Le coup d'oeil y est pittoresque. Une cinquantaine de voyageurs sont là pêle-mêle, avec leurs bagages étagés sur les marches d'un escalier en ruines. Ce sont les pensionnaires du lazaret de Santiago, où nous devons nous rendre tout à l'heure. Il y a des femmes, des enfants, des malades portés sur des chaises, deux Anglais (il y en a toujours), trois Allemands, beaucoup de Français et fort peu d'Espagnols. Ce n'est qu'à cinq heures et demie que le consul d'Espagne s'est montré, escorté de son chancelier.
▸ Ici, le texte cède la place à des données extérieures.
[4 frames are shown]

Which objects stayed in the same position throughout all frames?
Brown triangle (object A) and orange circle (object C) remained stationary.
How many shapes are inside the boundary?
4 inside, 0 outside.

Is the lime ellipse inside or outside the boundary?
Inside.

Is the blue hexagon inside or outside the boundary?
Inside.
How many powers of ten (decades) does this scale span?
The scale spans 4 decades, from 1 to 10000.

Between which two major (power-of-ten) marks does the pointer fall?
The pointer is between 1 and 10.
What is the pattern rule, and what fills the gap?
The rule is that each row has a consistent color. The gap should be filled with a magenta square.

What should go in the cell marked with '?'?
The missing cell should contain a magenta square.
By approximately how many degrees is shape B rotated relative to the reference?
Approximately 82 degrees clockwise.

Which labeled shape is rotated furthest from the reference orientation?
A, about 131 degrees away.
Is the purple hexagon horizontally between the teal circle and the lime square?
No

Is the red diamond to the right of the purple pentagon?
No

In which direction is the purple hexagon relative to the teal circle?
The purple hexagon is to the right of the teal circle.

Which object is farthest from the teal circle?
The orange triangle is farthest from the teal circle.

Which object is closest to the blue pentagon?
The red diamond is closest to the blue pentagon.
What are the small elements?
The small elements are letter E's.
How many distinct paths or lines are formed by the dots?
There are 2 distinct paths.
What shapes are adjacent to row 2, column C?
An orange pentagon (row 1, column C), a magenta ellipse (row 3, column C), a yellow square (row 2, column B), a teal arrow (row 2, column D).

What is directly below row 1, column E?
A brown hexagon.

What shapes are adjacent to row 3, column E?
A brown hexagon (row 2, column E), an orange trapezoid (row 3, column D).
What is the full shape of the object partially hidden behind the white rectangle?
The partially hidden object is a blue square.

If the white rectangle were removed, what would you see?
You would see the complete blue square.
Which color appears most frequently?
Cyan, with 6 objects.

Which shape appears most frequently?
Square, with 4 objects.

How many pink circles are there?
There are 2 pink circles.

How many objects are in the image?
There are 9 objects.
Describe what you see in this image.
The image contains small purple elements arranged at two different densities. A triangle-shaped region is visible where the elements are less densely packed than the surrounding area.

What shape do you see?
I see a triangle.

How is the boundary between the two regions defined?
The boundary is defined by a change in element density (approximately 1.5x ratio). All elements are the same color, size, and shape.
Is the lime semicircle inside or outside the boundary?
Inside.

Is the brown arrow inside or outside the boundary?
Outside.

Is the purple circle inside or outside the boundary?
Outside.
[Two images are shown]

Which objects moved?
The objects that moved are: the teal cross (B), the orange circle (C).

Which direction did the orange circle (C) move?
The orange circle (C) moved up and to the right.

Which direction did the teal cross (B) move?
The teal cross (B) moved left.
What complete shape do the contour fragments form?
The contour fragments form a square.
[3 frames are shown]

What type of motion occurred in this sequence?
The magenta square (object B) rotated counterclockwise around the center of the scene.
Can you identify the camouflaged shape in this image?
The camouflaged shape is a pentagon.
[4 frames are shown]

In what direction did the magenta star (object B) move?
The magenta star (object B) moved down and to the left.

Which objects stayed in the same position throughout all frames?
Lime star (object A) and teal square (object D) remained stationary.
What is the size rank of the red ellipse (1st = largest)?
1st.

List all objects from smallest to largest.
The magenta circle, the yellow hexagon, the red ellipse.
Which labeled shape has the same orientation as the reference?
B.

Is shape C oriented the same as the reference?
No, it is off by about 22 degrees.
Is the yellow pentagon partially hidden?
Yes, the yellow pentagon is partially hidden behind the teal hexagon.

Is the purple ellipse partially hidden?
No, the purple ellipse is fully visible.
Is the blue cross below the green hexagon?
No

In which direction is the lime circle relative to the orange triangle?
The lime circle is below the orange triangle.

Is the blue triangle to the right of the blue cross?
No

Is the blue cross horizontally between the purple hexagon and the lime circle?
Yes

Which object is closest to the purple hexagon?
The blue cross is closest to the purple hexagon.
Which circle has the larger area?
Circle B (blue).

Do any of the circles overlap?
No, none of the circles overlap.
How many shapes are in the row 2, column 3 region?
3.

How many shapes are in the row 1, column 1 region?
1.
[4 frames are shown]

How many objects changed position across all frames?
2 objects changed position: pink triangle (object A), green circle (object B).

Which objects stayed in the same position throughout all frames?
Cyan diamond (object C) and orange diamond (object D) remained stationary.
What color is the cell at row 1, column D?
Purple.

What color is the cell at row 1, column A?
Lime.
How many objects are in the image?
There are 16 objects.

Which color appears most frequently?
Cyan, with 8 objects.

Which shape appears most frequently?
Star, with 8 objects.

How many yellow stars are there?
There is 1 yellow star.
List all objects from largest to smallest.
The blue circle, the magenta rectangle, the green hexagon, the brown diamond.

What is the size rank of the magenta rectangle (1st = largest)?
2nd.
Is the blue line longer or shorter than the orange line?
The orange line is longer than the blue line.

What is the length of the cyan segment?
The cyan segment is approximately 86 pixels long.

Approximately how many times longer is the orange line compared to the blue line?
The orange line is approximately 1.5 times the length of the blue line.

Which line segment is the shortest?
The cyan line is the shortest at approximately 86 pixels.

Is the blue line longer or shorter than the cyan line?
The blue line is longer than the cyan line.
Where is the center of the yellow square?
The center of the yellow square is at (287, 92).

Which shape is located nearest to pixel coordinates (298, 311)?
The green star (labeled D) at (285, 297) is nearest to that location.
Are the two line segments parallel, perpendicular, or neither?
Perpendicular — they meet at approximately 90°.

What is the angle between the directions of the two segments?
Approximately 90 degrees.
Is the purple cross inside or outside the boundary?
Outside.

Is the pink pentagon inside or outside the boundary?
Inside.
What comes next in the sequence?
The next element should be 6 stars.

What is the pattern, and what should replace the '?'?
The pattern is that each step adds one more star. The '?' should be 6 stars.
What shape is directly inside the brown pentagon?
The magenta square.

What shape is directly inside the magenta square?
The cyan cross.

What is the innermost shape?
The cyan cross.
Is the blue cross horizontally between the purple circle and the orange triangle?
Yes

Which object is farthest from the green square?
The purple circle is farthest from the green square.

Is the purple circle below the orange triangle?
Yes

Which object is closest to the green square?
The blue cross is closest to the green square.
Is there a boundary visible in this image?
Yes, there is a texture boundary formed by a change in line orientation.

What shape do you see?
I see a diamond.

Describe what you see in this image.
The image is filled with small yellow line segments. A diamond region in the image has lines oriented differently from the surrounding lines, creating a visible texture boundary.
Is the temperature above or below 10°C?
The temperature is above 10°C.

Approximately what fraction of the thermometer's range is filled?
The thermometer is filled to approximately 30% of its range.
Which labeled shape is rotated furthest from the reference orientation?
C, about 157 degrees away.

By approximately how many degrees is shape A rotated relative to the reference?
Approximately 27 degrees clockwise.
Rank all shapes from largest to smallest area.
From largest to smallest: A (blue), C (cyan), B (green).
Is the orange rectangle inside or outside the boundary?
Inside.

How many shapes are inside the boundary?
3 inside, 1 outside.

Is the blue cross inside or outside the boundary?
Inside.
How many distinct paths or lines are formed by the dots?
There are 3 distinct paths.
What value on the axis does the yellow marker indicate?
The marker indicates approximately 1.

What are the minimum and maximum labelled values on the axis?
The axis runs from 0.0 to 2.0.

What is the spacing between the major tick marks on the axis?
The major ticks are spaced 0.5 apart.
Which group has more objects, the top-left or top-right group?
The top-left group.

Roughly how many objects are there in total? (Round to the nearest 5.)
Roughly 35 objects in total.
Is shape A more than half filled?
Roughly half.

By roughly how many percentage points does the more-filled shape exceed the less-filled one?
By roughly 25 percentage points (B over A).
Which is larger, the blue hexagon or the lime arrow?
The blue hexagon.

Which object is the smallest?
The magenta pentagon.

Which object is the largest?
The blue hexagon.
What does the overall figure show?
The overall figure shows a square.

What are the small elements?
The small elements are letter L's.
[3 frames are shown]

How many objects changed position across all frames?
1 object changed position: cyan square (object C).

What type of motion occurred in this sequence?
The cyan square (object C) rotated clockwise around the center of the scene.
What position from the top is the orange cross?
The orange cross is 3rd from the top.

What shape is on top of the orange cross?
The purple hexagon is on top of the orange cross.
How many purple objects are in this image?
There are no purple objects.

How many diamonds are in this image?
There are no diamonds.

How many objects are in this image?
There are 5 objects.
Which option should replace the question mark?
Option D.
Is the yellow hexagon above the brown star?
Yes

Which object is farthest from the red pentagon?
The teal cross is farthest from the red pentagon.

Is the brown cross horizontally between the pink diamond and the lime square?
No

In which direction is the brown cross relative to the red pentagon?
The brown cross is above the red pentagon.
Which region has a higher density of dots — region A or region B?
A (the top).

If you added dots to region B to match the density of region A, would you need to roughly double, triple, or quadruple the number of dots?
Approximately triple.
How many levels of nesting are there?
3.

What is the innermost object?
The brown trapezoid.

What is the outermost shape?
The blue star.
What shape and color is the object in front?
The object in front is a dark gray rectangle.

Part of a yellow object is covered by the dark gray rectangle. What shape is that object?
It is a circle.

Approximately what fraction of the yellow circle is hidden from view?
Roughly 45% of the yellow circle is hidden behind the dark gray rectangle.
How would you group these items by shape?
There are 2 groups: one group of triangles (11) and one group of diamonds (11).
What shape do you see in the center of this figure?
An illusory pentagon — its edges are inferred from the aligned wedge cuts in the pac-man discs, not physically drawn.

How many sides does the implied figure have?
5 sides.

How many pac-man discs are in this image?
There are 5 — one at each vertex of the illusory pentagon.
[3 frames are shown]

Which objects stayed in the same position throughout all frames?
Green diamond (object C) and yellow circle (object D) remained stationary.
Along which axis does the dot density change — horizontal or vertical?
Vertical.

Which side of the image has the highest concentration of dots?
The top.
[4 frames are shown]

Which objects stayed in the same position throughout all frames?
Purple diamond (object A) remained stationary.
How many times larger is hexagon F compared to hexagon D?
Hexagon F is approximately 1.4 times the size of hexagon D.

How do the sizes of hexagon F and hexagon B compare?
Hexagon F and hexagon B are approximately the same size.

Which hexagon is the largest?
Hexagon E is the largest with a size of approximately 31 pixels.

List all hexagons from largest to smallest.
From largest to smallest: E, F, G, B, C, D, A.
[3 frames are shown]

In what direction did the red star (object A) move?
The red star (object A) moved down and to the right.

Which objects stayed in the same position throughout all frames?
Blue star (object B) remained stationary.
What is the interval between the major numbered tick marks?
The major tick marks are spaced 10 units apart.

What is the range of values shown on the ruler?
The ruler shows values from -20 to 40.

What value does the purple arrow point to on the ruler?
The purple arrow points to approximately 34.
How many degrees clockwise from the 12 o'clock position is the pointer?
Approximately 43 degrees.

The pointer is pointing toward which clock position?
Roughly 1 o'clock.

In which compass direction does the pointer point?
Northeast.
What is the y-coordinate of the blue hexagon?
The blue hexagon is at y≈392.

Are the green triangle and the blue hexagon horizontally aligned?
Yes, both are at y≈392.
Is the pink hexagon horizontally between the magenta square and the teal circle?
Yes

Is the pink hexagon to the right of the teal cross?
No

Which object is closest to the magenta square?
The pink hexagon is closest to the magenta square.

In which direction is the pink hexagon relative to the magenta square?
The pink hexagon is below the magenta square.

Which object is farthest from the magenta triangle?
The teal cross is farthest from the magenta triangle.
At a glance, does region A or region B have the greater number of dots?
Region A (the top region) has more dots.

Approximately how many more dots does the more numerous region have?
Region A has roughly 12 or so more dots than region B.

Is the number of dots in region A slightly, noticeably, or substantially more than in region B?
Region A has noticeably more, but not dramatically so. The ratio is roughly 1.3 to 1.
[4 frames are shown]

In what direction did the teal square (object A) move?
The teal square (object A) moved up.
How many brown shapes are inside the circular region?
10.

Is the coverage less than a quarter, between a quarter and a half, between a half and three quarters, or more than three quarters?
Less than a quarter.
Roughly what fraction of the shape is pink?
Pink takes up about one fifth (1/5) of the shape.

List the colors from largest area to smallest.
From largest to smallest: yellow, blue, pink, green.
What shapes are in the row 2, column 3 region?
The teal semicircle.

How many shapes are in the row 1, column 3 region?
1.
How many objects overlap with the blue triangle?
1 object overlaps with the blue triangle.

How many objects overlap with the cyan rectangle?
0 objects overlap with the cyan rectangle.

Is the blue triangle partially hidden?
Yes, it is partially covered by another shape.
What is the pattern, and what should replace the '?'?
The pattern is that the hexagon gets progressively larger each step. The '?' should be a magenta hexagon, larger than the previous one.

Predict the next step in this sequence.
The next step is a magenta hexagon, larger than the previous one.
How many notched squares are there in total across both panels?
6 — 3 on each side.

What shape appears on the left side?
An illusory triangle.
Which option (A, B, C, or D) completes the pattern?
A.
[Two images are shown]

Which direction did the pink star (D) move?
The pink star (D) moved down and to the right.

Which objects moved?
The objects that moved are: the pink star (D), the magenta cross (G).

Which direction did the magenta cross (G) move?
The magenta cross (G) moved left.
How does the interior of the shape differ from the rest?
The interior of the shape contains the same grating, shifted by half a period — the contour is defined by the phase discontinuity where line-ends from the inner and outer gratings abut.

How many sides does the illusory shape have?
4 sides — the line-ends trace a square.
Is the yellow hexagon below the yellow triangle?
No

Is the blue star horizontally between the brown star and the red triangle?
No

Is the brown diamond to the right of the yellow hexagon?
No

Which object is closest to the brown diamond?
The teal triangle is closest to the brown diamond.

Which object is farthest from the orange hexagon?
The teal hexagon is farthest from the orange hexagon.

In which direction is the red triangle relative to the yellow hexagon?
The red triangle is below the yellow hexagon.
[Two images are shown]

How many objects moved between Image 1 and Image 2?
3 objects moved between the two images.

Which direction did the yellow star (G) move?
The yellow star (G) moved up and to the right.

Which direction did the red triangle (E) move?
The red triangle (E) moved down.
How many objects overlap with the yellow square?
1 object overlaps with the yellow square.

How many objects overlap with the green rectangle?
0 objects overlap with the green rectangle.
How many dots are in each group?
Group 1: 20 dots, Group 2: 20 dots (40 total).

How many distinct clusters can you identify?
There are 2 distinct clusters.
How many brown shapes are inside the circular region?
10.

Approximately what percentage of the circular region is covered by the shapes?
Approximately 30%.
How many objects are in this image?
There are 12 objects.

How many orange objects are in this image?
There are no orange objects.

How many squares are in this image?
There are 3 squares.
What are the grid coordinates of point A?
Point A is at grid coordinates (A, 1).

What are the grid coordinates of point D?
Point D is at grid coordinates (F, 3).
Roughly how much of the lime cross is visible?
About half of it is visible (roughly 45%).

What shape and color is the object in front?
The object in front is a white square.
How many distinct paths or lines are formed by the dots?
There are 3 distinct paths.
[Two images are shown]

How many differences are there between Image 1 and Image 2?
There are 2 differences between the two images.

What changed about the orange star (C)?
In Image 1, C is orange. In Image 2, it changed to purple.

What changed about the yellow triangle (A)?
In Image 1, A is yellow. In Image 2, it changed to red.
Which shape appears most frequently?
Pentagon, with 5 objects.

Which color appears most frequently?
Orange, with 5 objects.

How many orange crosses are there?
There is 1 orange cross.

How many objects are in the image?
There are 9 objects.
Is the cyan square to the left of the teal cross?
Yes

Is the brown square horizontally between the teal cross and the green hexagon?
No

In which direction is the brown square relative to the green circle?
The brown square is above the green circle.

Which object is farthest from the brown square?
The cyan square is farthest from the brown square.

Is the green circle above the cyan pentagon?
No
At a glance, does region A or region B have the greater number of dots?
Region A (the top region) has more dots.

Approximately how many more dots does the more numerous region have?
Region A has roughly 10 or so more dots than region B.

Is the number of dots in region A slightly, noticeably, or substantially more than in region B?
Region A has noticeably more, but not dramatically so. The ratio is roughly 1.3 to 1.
Celui-ci, muni d'une liste, fait l'appel nominal. Je suis parmi les élus sous le nom de don Alberto Millaud. C'est flatteur. On a l'air de jouer un rôle dans le roman de Gil-Blas. Je me précipite dans l'embarcation la plus rapprochée. Elle ne tarde pas à se remplir. Le consul, grave et solennel, monte le dernier et, tout aussitôt, la grande bringue de barque, conduite par trois rameurs, remonte la Bidassoa dans la direction d'Irun.


fontarrabie avant
DEBARCADERE FONTARRABIE - HONDARRIBIA
PAYS BASQUE D'ANTAN

La Bidassoa est une jolie rivière, très historique, mais à peu près à sec. II faut décrire trente circuits autour des bancs de sable, dont elle est émaillée, pour arriver à Santiago. Nous passons devant le casino de Fontarabie où nous apercevons nos frères en lazaret, qui y sont depuis mardi dernier et attendent leur délivrance en se promenant sous les platanes. Jusqu'ici, tous les voyageurs se regardent avec défiance. Aura-t-on des chambres ? N'en aura-t-on pas ? Sera-t-on forcé à une promiscuité déplorable ou restera-t-on isolé ? Un grand silence règne dans la galère capitane. Nous traversons le pont international sur lequel passe le chemin de fer du Midi et qui nous a semblé d'une médiocre architecture. Nous entrons dans les eaux espagnoles. Sur la rive gauche de la Bidassoa, commencent à s'étager de cinquante en cinquante mètres des guérites peuplées de gendarmes espagnols, remarquables par leurs chapeaux d'arlequin et leur éternelle cigarette. A une centaine de mètres du pont, s'élève le bourg de Santiago, cinq ou six maisons dont une est le lazaret où nous allons descendre.




fontarrabie autrefois
DOUANIERS ET SERGENTS DE VILLE FONTARRABIE
PAYS BASQUE D'ANTAN


La barque aborde comme elle peut, le long d'un escarpement pierreux, humide et glissant. On se précipité vers le lazaret, où nous attendent le directeur, le docteur et les gens de service, assistés de deux soeurs de Saint-Vincent-de-Paul qui nous accueillent par le sourire le plus engageant. Pendant une bonne heure, c'est le chaos, le bruit, le désordre le plus complet. Chacun veut une chambre pour lui tout seul. Les escaliers retentissent de cris proférés dans toutes les langues. Les serviteurs du lazaret perdent la tête. On se bouscule aux portes. Finalement tout s'arrange. Chacun se case comme il peut et bientôt sera satisfait.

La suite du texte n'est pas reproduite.